The ability to own stock makes it much easier for corporations to attract investors than LLCs. Investing in an LLC requires much more effort from the investor when compared to buying, retaining and selling corporate stock.
Standard corporations (as opposed to S-corps, which we’ll explain shortly) can also offer preferred stock along with common stock. Venture capitalists and angel investors heavily favor preferred stock due to the lower risk and higher yield. So, if your business plan revolves around raising money, it’s very hard to argue against the corporate structure.
The previous section mentioned S-corps. The “S” stands for Sub-chapter of S of the Internal Revenue Code, or tax code. This section of the tax code deals with “pass through” entities, which brings us to the main difference between S-corps and standard corporations, or C-corps.
The widely-disliked tax system for C-corporations is known as “double taxation.” Not only does business income get taxed, but shareholders get taxed personally as well if they receive dividends from business income. In order to escape the second tax, shareholders must take only what the IRS would consider a “reasonable” salary and reinvest all other profits back into the business.
S-corps do not get taxed at the business level. Shareholders only pay taxes on their allocated shares of the business income, and at their personal income tax rate. Since there’s so much more money to go around, S-corps shareholders usually stand to take home substantially higher salaries than C-corps shareholders.
Owners of LLCs can choose whether to be taxed as C-corps or S-corps. Most LLCs tend to choose the latter, and that number will likely go up due to recent changes in tax laws for corporations and LLCs. Only your accountant, however, can confirm which system makes sense for you.
The Tax Cuts and Jobs Act (or the “Trump Tax Plan” went into effect during the 2019 tax season. This law cuts the tax rates for both C-corps and pass-through entities, as seen below:
The new law certainly does reduce the tax bills for corporations, LLCs and other pass through entities. But it probably won’t affect anyone’s decision of how to structure their business.
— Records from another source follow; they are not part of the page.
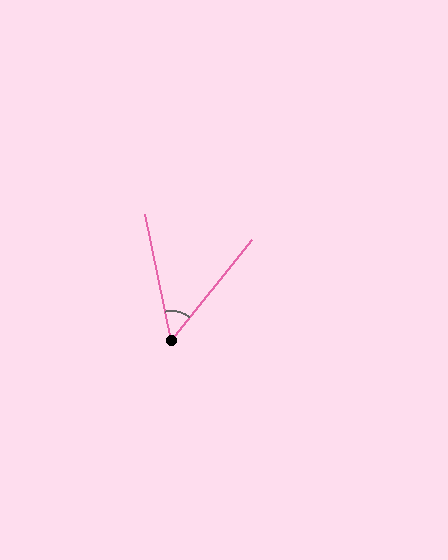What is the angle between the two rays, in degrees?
Approximately 50 degrees.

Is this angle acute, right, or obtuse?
It is acute.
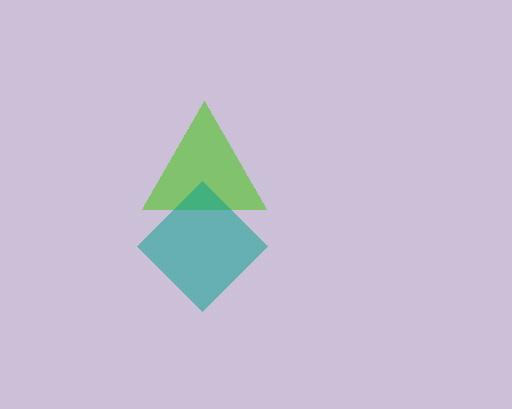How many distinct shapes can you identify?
There are 2 distinct shapes: a lime triangle, a teal diamond.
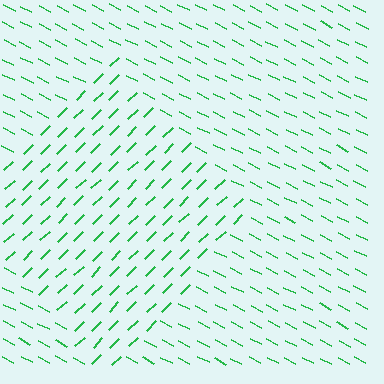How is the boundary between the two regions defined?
The boundary is defined purely by a change in line orientation (approximately 71 degrees difference). All lines are the same color and thickness.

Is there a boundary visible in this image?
Yes, there is a texture boundary formed by a change in line orientation.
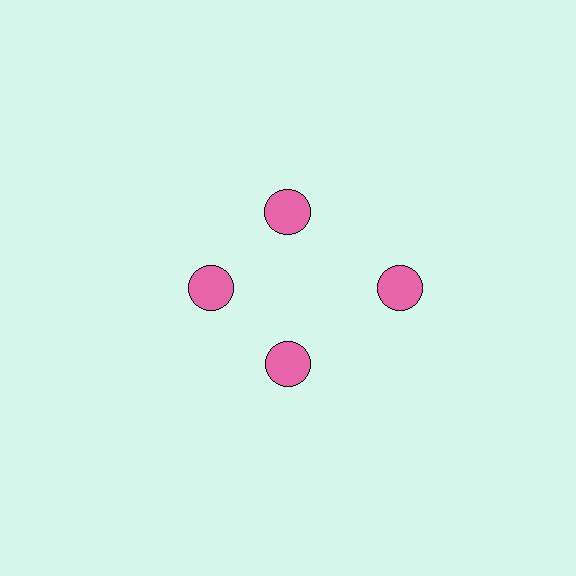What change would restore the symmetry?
The symmetry would be restored by moving it inward, back onto the ring so that all 4 circles sit at equal angles and equal distance from the center.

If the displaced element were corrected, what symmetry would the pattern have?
It would have 4-fold rotational symmetry — the pattern would map onto itself every 90 degrees.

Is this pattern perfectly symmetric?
No. The 4 pink circles are arranged in a ring, but one element near the 3 o'clock position is pushed outward from the center, breaking the 4-fold rotational symmetry.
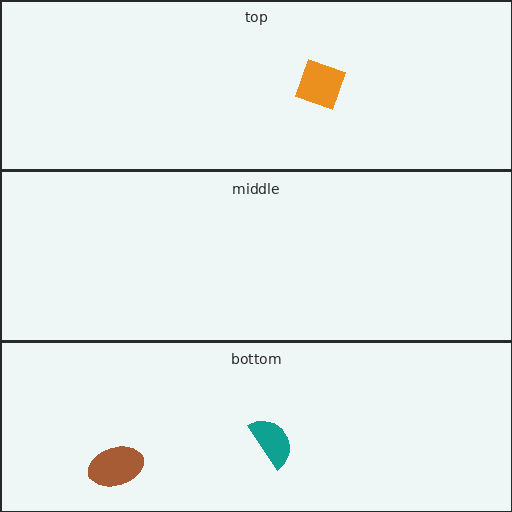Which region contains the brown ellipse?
The bottom region.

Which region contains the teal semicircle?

Corporations will still face “double taxation,” and pass through entities will still pay significantly less taxes.
Unlike LLCs, corporations must fulfill myriad legal responsibilities periodically throughout the year just to maintain their corporate status. This includes holding regular board of directors meetings, holding regular shareholder meetings, issuing stock certificates, and more. Holding regular meetings would be much less tedious if corporations weren’t required to document all important decisions that transpire.
Both types of businesses must pay annual fees to their home states, with LLCs paying the lower of the two. And since LLCs have the less complicated tax system, they usually don’t have to shell out hundreds of dollars in accounting and tax filing fees.
In the beginning of this article, we established that this decision would likely come down to your future goals. Unless your goals involve massive growth, it’s difficult to justify choosing a corporation instead of an LLC.
Corporations are more complicated and expensive to manage because they put your business in the position to earn more money. Owners of LLCs would argue that their structure allows them more freedom to grow their businesses through their own efforts, as opposed to attracting investors. Which of those scenarios sounds more appealing to you? It’s up to you to choose the option that best suits your preferred path to success.